What went into the selection of the photographers and writers? Did you have a brief in mind from beforehand or did you adjust your editorial approach as you went on foraging for contributors?

There are over 70 contributors in this book - so we can safely say that the book does attempt to be very inclusive. We started off by collecting many different images, then we tried to link specific writers to individual images. Writers occasionally asked us to see other images they could write about, and we obliged. As the essays started to pour in, we started to take note of areas that were still missing and contacted photographers and writers to help us out. Towards the end of this process, we could take editorial decisions about chapters and the general layout of the book. The chapters and chapter titles are not intended to 'pigeon-hole' essays or photographs, but to offer suggestions for possible mental or visual links between the works of different contributors.  Hence, a chapter like 'Desire' could refer to sexual desire but can also refer to the fetishistic things we own or would like to own. A chapter like 'Spaces' includes essays by architects but also deals with the more political dimensions of public space.

Photo by Gilbert Calleja

Vendetta Party by Gilbert Calleja.

What do you think the book says about Maltese society as a whole? Do you think it's at all possible to pinpoint any concrete, recurring cultural characteristics?

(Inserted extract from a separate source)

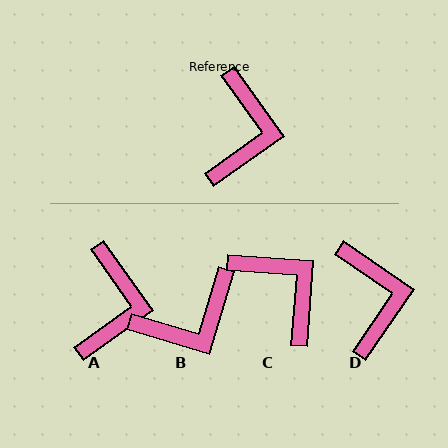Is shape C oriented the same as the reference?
No, it is off by about 50 degrees.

We hope that the book shows that it is becoming increasingly difficult to pinpoint a very specific, 'Maltese' identity. Malta is a rather dynamic and complex country, with established traditions that are evident in parts of this book (such as the 'festa', Maltese traditional 'ghana' and so on), but also more recent phenomena that different communities feel strong associations with, such as popular music, contemporary art and theatre. We also included references to Maltese communities abroad, in Australia, the USA and Canada, as well as groups that exist here yet are not well-integrated, such as immigrants.  The book also brings to light individuals' perspectives and narratives, to avoid simplifying things by treating them only at the macro level.

Do you think Maltese society is better poised for this kind of self-examination now than it perhaps may have been a few years ago? If so, why?

 Yes, this is definitely the case. There are different reasons for this: globalisation, increased mobility, education (especially higher education), information technologies.